2004 Global Researcher Conference Proceeding
April 09 - 11, 2004
| Conference: | 2004 Global Researcher Conference |
|---|---|
| Title: | Rediscovery of Swedish Kindred with X-linked 'Vasopressin-Responsive' Diabetes Insipidus: Validation and Explanation of the Unusual Clinical Phenotype |
| Authors: | Robertson, Gary; Kopp, M.D., Peter; Rittig, Soren; Johannsson, J. |
| Institutions: | Northwestern University Medical School, Northwestern University, Skejby University Hospital, Sahlgrenska University Hospital |
In 1945, Dr. Hans Forssman reported three kindreds with diabetes insipidus (DI) inherited in an X-linked recessive mode (xrDI). One kindred had no antidiuretic response to 1 IU of injected Pituitrin (vasopressin, VP) indicating that their DI was caused by resistance to VP (nephrogenic xrDI). However, the other two kindreds with xrDI responded to the test dose of Pituitrin, suggesting that their DI was caused by a VP deficiency (pituitary xrDI). He also surmised that the larger kindred, which comprised 5 families (A-G) and nearly 5,000 members going back to a foremother born in 1712, was related to the smaller kindred of 1 family (H) since they came from adjacent villages.

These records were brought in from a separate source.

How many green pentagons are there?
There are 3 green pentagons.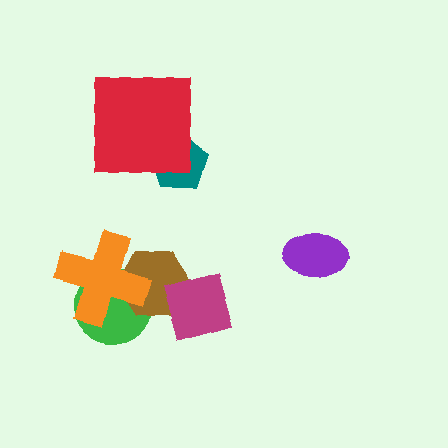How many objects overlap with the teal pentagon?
1 object overlaps with the teal pentagon.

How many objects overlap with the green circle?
2 objects overlap with the green circle.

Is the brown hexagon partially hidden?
Yes, it is partially covered by another shape.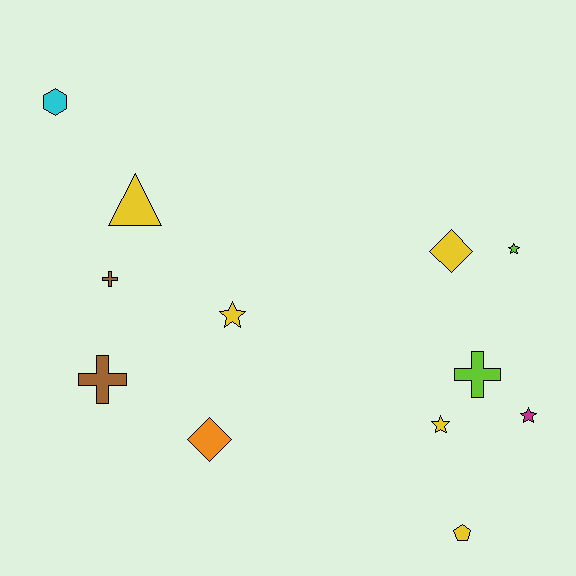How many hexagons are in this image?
There is 1 hexagon.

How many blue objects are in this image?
There are no blue objects.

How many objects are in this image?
There are 12 objects.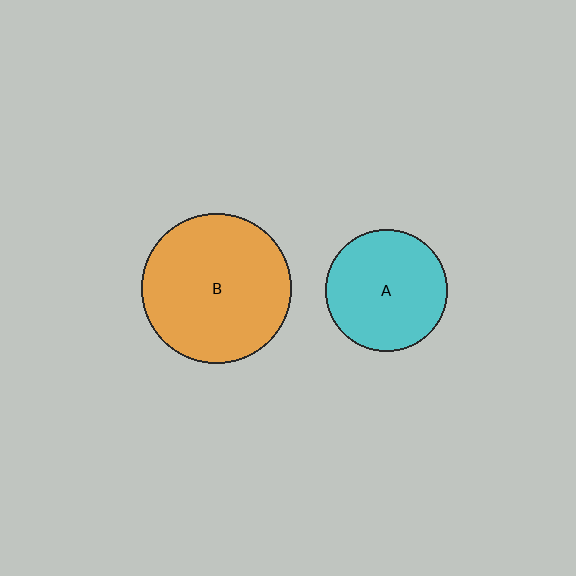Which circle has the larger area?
Circle B (orange).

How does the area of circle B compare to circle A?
Approximately 1.5 times.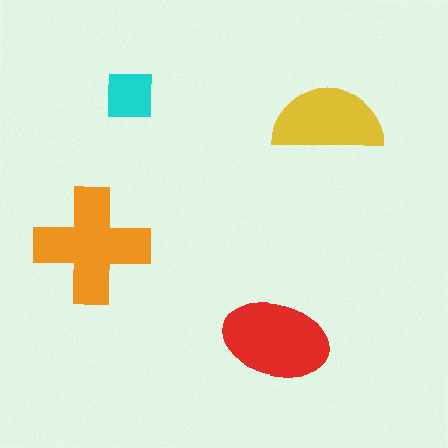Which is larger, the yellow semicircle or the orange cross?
The orange cross.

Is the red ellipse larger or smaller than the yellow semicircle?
Larger.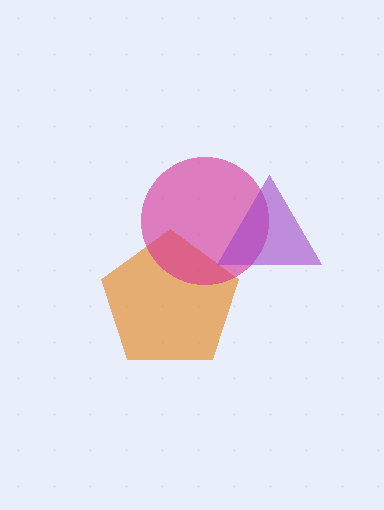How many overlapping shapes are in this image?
There are 3 overlapping shapes in the image.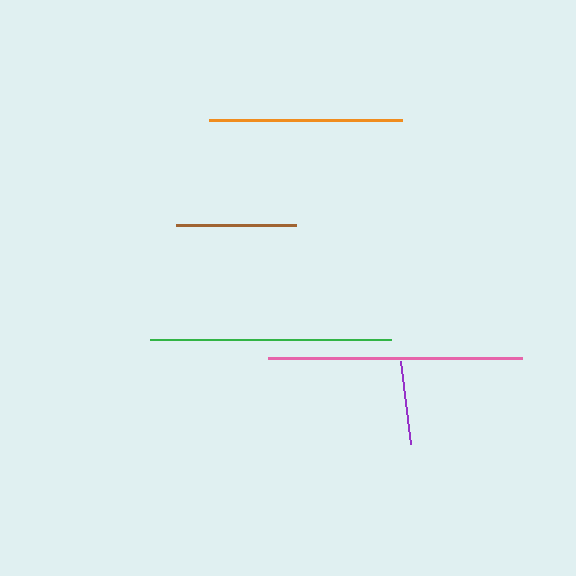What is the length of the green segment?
The green segment is approximately 241 pixels long.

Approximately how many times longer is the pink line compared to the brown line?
The pink line is approximately 2.1 times the length of the brown line.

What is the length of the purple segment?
The purple segment is approximately 84 pixels long.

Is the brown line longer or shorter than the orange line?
The orange line is longer than the brown line.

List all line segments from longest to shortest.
From longest to shortest: pink and green (about equal), orange, brown, purple.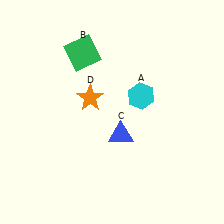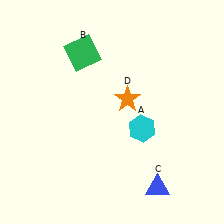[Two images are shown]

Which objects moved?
The objects that moved are: the cyan hexagon (A), the blue triangle (C), the orange star (D).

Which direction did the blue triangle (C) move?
The blue triangle (C) moved down and to the right.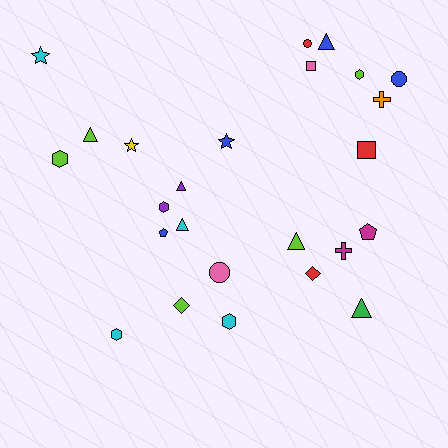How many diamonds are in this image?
There are 2 diamonds.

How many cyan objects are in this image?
There are 4 cyan objects.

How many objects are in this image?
There are 25 objects.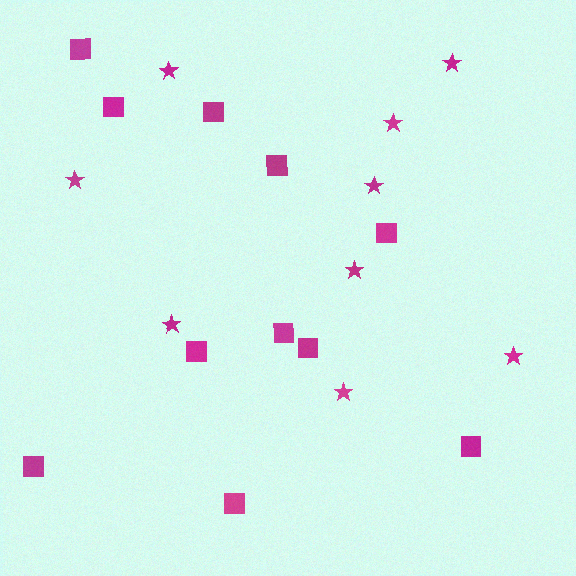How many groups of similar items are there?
There are 2 groups: one group of stars (9) and one group of squares (11).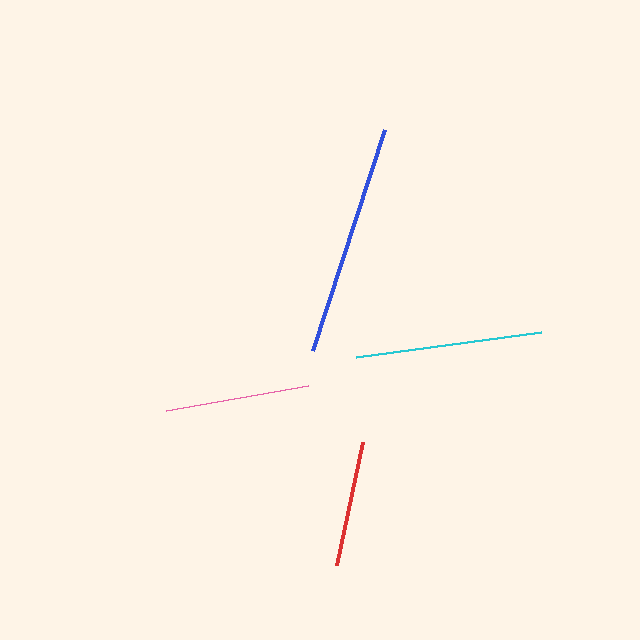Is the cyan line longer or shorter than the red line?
The cyan line is longer than the red line.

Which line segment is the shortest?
The red line is the shortest at approximately 126 pixels.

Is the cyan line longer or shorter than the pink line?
The cyan line is longer than the pink line.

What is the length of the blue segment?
The blue segment is approximately 233 pixels long.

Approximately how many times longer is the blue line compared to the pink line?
The blue line is approximately 1.6 times the length of the pink line.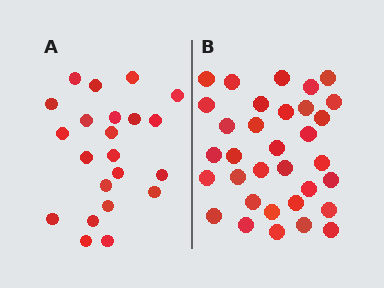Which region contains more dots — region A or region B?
Region B (the right region) has more dots.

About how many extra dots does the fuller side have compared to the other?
Region B has roughly 12 or so more dots than region A.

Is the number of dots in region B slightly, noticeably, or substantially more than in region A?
Region B has substantially more. The ratio is roughly 1.5 to 1.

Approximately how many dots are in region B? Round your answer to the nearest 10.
About 30 dots. (The exact count is 33, which rounds to 30.)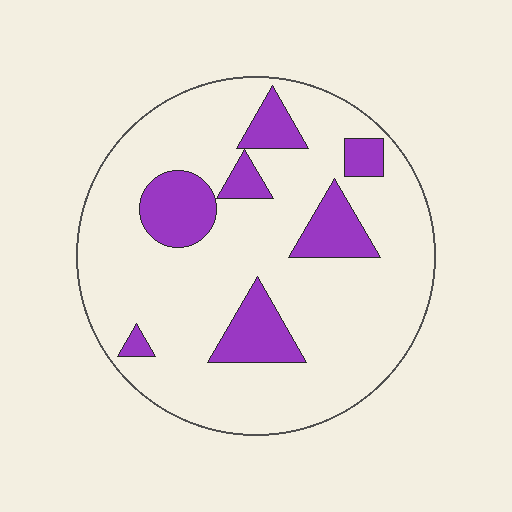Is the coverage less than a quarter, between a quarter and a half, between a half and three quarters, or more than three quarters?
Less than a quarter.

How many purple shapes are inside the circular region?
7.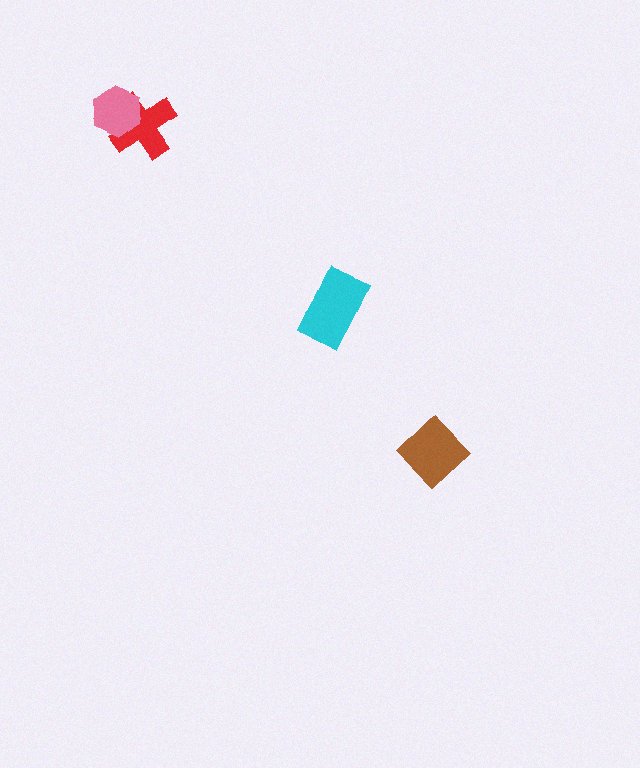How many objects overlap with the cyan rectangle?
0 objects overlap with the cyan rectangle.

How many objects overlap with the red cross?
1 object overlaps with the red cross.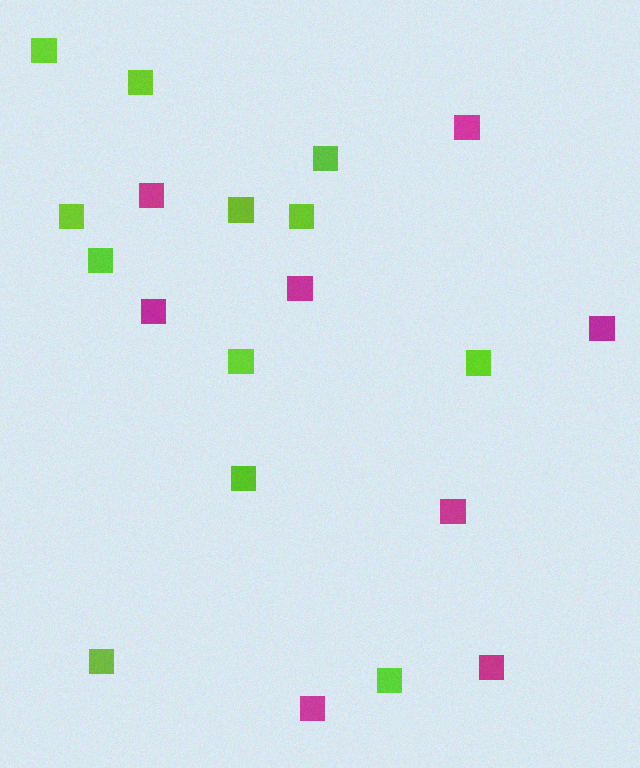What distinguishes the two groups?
There are 2 groups: one group of magenta squares (8) and one group of lime squares (12).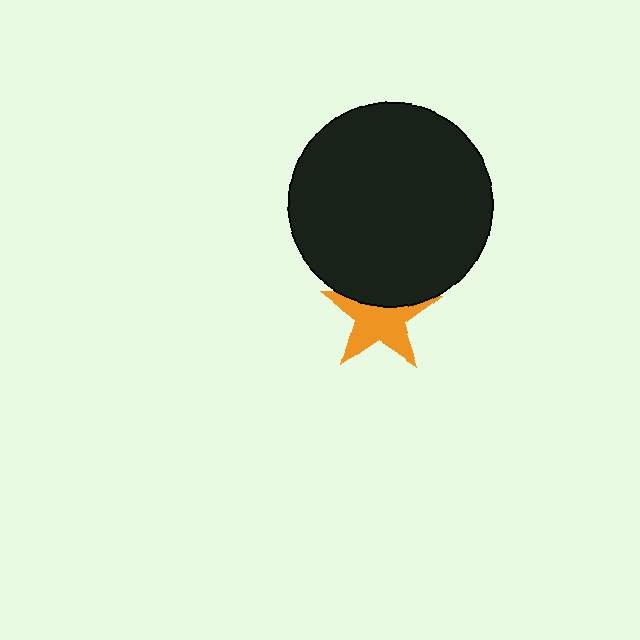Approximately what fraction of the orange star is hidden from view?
Roughly 33% of the orange star is hidden behind the black circle.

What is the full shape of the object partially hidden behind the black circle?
The partially hidden object is an orange star.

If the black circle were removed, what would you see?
You would see the complete orange star.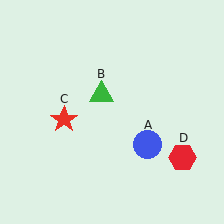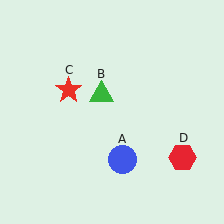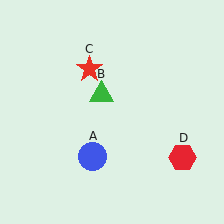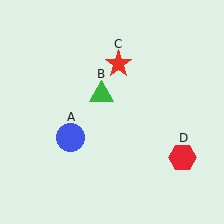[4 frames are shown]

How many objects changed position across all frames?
2 objects changed position: blue circle (object A), red star (object C).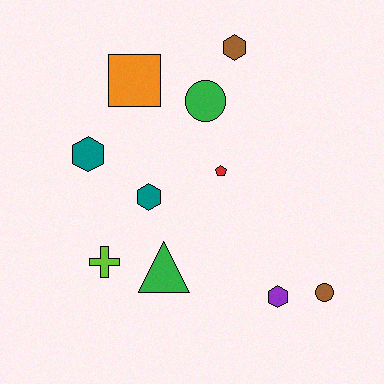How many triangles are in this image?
There is 1 triangle.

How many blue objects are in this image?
There are no blue objects.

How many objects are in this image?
There are 10 objects.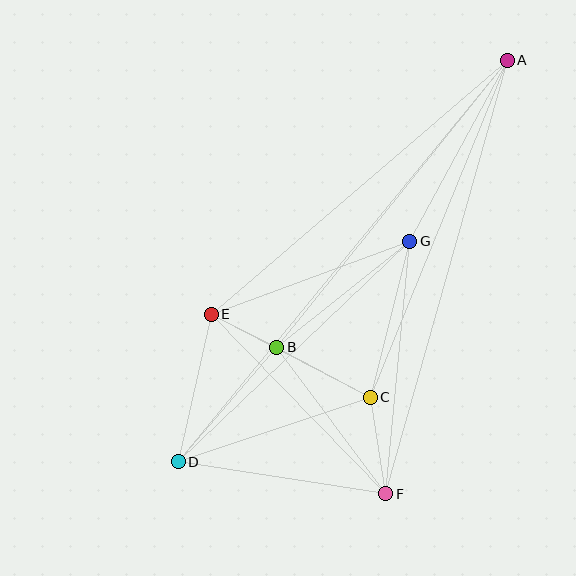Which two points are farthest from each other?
Points A and D are farthest from each other.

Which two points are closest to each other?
Points B and E are closest to each other.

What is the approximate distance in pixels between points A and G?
The distance between A and G is approximately 206 pixels.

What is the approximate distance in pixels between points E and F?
The distance between E and F is approximately 250 pixels.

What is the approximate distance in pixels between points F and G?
The distance between F and G is approximately 253 pixels.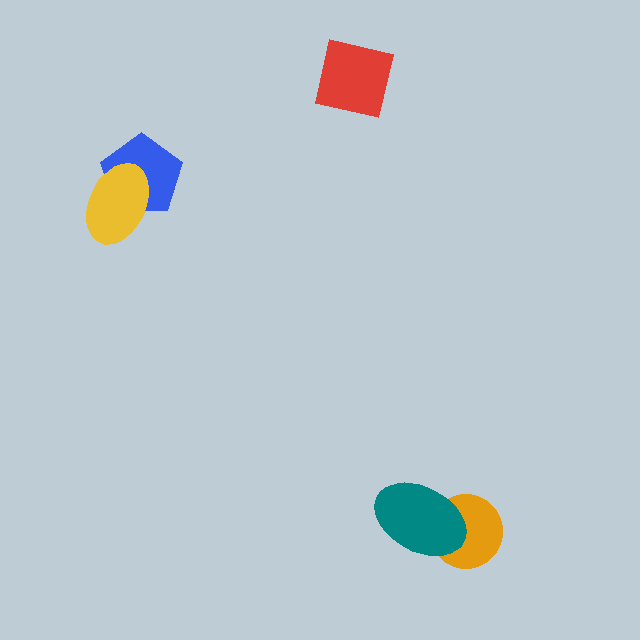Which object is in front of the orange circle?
The teal ellipse is in front of the orange circle.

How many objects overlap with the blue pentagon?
1 object overlaps with the blue pentagon.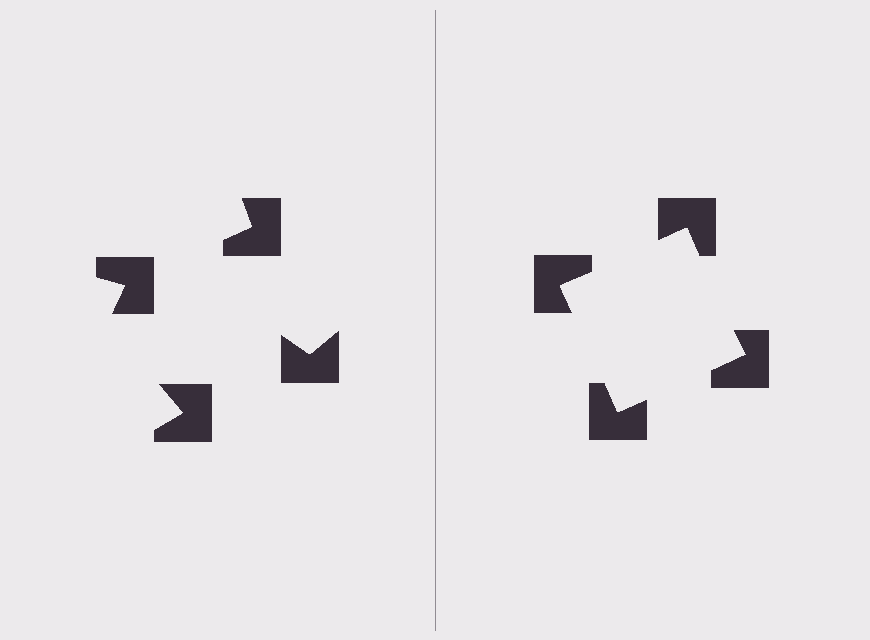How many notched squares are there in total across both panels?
8 — 4 on each side.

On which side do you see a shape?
An illusory square appears on the right side. On the left side the wedge cuts are rotated, so no coherent shape forms.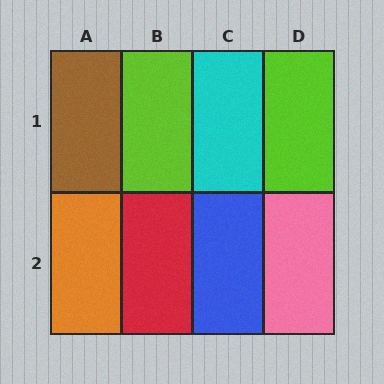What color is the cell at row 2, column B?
Red.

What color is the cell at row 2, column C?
Blue.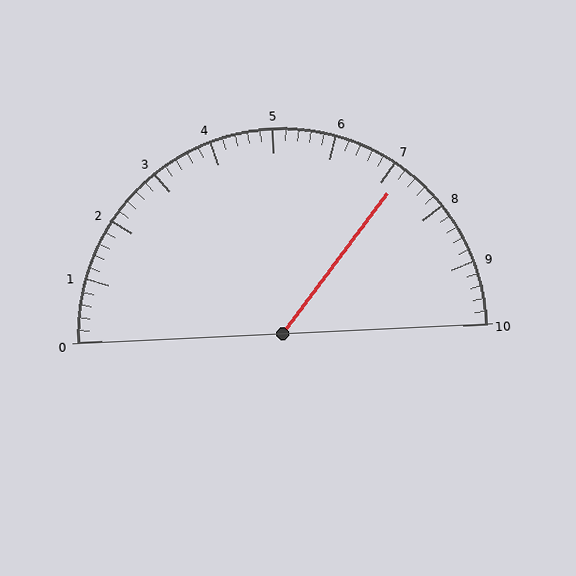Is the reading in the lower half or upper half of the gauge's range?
The reading is in the upper half of the range (0 to 10).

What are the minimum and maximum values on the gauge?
The gauge ranges from 0 to 10.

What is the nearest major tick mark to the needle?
The nearest major tick mark is 7.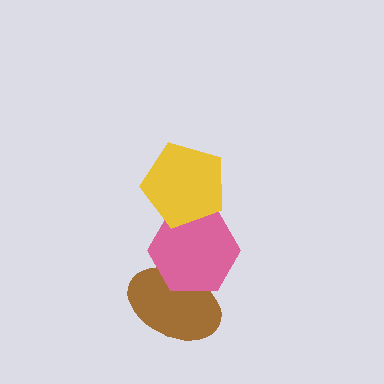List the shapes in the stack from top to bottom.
From top to bottom: the yellow pentagon, the pink hexagon, the brown ellipse.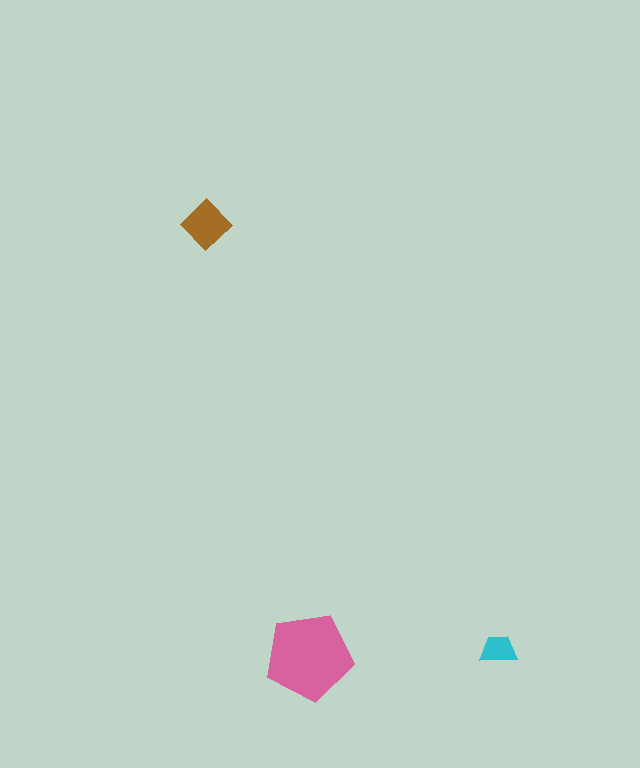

An alternative explanation for VP responsive xrDI was suggested in 1981 by discovery of partial nephrogenic xrDI. This phenotype, which is due to a shift to the right in the relation of urine osmolarity to plasma VP, also responds well to large doses of VP or its analogue dDAVP and occurs with several mutations of the gene encoding the VP receptor, AVPR2 (D85N, G201D, P322S, S329R). However, the issue was re-opened in 1996 by the discovery of an American kindred with documented xr Pituitary DI that responded well to treatment with normal doses of dDAVP and linked to markers in Xq28 but had normal AVPR2 and VP-precursor genes.
To resolve this uncertainty about the cause of the VP responsive xrDI in Forssman’s patients, we undertook a search for their descendants. Though impeded by precautions to conceal their identity, we eventually obtained his personal thesis book in which he had handwritten the names of the original patients. With this information, extensive genealogical research in various Swedish registries and assistance from the patients themselves, we succeeded in identifying 10 affected males and 20 female carriers from all surviving families of both kindreds. Testing of affected males from families B, E, G and H show that all of them have the same novel mutation of the AVPR2 gene (310C>T, R104C) in association with moderate to severe DI, normal to elevated plasma VP and a subnormal rise in urine osmolarity in response to VP infusion. We conclude that the patients from both of Forssman’s kindreds had partial nephrogenic DI due to the same mutation of the AVPR2 gene and, as he surmised, probably are related.
A kindred is a group of people related by blood or marriage. Medical researchers often study generations of the same kindred to discover the means by which diseases are inherited. In 1945, Dr. Hans Forssman reported three kindreds with X-linked recessive Diabetes Insipidus (DI). X-linked recessive means the disease is due to mutation of a gene on the X chromosome and affects only the males who inherit it. It does not affect female carriers because, unlike males, they have two X chromosomes and only one of them carries the normal gene which is enough to prevent the DI. Forssman concluded that one of his kindreds had NDI which is caused by a resistance to the antidiuretic hormone, arginine vasopressin (AVP) and is usually inherited in an X-linked mode. However, the DI in the other two kindreds responded to high doses of AVP and was thought to be caused by a deficiency in AVP. This is called pituitary DI and is rarely inherited in an X-linked recessive way.
In 1981, research suggested that the kindred with pituitary NDI might have actually had partial NDI instead. Robertson, et al., researched the descendents of Forssman’s patients, finding ten affected males and 20 female carriers from surviving families of both kindreds. They found that all of them had the same mutation in their arginine vasopressin receptor 2 (AVPR2) gene. In addition, the affected males all had moderate to severe DI, had normal to elevated amounts of AVP in their blood, and responded to very high but not normal amounts AVP. This evidence proved that the two kindreds that were originally thought to have pituitary DI had instead partial NDI.